For Agenda 2063 to be successful, she said, African leaders need to make sure they remain true to their commitment of silencing guns on the continent.
“If we fail to silence the guns and neutralize the threats of terrorism, intolerance and extremism; the risk of slow movement on integration, infrastructure and diversification of our economies due to both internal and external challenges; and the largest risk, failure to finance our development,” the AU chief said.
“It is not enough to identify the risks, we must go the next step to plan what to do to mitigate these risks.”
She added Africa’s population projections estimate that by the time the continent celebrates the first centenary of the founding of the OAU/AU, Africa will be the most youthful continent in the world raising the need for Africa to urgently scale up investments in its young people ‘to prepare them to assume a leadership role in all aspects of human endeavor, especially in entrepreneurship, science, innovation, technology, in politics’.
“We must do more and better for African youth,” she said, adding though this year has been set aside for African women’s empowerment, progress should be pushed for all communities.
Africa, she said, should not loose sight of progress made in the areas of democracy, good governance and human rights despite the challenges it continues to face.
“We must also do more this year to increase the representation of women in government, in the judiciary and other public and private institutions and their participation at the tables in peace negotiations,” Dlamini-Zuma said.

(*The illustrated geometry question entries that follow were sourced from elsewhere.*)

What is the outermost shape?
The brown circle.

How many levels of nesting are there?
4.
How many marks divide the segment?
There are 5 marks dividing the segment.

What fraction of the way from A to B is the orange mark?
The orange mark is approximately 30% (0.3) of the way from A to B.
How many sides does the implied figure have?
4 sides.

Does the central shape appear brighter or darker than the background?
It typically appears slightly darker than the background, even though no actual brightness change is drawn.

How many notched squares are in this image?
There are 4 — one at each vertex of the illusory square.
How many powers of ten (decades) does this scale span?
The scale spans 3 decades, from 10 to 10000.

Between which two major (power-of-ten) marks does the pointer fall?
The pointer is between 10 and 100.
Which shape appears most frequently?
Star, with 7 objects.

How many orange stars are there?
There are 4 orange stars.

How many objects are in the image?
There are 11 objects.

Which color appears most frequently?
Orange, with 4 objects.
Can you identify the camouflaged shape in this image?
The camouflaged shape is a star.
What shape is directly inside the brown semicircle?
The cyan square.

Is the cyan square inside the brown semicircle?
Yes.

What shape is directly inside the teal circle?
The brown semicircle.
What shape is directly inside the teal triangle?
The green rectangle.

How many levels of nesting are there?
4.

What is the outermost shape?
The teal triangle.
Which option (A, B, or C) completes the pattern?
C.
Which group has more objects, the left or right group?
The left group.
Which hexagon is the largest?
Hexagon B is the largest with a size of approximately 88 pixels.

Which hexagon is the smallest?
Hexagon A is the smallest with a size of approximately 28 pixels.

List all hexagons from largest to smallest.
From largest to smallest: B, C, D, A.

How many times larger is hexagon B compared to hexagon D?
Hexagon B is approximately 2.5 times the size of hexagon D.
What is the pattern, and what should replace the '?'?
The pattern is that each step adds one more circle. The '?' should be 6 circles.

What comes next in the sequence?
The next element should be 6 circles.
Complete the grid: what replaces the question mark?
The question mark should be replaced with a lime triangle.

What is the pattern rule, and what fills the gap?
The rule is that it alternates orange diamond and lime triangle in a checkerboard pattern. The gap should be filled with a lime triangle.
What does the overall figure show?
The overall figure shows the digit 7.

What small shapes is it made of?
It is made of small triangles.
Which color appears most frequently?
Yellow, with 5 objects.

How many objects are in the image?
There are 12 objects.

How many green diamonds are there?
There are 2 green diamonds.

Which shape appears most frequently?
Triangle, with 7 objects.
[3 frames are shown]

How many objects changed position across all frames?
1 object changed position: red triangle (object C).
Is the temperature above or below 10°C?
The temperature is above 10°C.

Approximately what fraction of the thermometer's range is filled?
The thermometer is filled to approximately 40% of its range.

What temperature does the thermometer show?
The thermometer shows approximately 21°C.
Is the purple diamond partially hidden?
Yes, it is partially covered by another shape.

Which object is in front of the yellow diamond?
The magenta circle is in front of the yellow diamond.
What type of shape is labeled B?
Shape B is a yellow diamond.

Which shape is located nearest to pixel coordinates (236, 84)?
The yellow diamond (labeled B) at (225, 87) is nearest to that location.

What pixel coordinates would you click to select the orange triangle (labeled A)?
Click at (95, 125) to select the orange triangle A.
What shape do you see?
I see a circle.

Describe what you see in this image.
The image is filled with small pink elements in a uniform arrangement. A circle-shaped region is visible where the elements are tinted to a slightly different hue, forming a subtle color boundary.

“I am quite sure that although this is a year of women, it is about our entire communities. After this year, we must really have an irreversible momentum towards the emancipation of women on the continent.”
“We take inspiration from the resolve we have collectively demonstrated in the responses of our people in the formulation of Agenda 2063, in the fight against Ebola, and in the ongoing and collective work to build a better life for all Africans.”
This year’s summit is discussing, among other issues, crises in South Sudan, the Central African Republic, terrorism. Ebola in West Africa and related issues.